Tenenbaum: Canadian banking is very different from American banking, and several operators are finding that out through trial-and-error. Different card networks provide hurdles for operators to overcome, like the prevalence of INTERAC, which doesn’t exist in the U.S., the ability to know your customers without using their SIN as it is not used in the same way as the US SSN, and new banking partners.
Lewis: Low credit card acceptance rates may be tough for some Canadian gaming operators to navigate. Two of the major five banks are not accepting credit card payments, while another only accepts deposits via credit card. For banks that accept credit card, cash advance fees can be an unpleasant surprise for consumers. For operators to be successful in Canada, it’s recommended to offer a bank-account-based payment option to overcome low acceptance rates.
How can operators tailor their payment offerings and digital marketing strategies to give themselves an edge while providing strong ROI?
Tenenbaum: Firstly, operators must have a robust payment stack with a variety of funding and withdrawal methods. Customers expect more than funding via bank transfer, debit, and credit cards – they expect the same funding methods they have in their daily lives like PayPal, peer-to-peer networks, prepaid debit cards like Play+, real-time payments, and even cryptocurrency.
Erlick: Unlocking the value of payments is increasingly important to gaming operators, and they are increasingly moving away from a one-size-fits-all approach to payments in preference of a customized payment solution tailored to their specific needs to unlock their full potential.
Kirstein: It’s essential not to omit any player segment’s preferences.
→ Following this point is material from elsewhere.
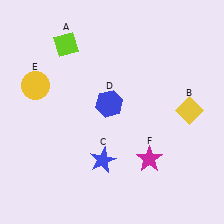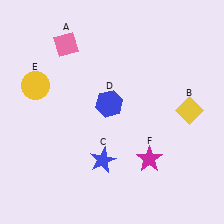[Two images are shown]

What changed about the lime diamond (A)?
In Image 1, A is lime. In Image 2, it changed to pink.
For example, our research revealed that high-stakes or VIP players favour digital wallets over credit and debit cards, while some cash-inclined bettors will likely prefer brands with an eCash solution in the cashier. Therefore, any brand without a digital wallet or eCash will likely struggle to convert these two segments. Also, the affiliate channel has a very strong ROI, given that operators only pay affiliates for converted players. A mature affiliate program drives up to 30 per cent of an iGaming brand’s player acquisitions, according to data from our Income Access business unit. But operators also need to diversify to include channels with lower ROI such as programmatic and direct or targeted media buys with high-traffic websites as well as paid social and PPC.
Morgan-Moodie: After that, build smart UX and leverage tokenization technologies to ensure you can anticipate
the customers’ needs in real time, including the need for payouts when requested, Layer on a sophisticated loyalty scheme that feels authentic to the individual and is fun to participate in, and operators focused in these areas should see strong ROI.
Lewis: Finally, operators who put a strong emphasis on not just payment solutions but targeted communication strategies will have a leg up on the competition. Operators who meet all the regulatory marketing requirements and target communications by region will have a strong advantage in attracting consumers. Being intentional about payments and marketing strategies is crucial in growing your iGaming business and providing strong ROI.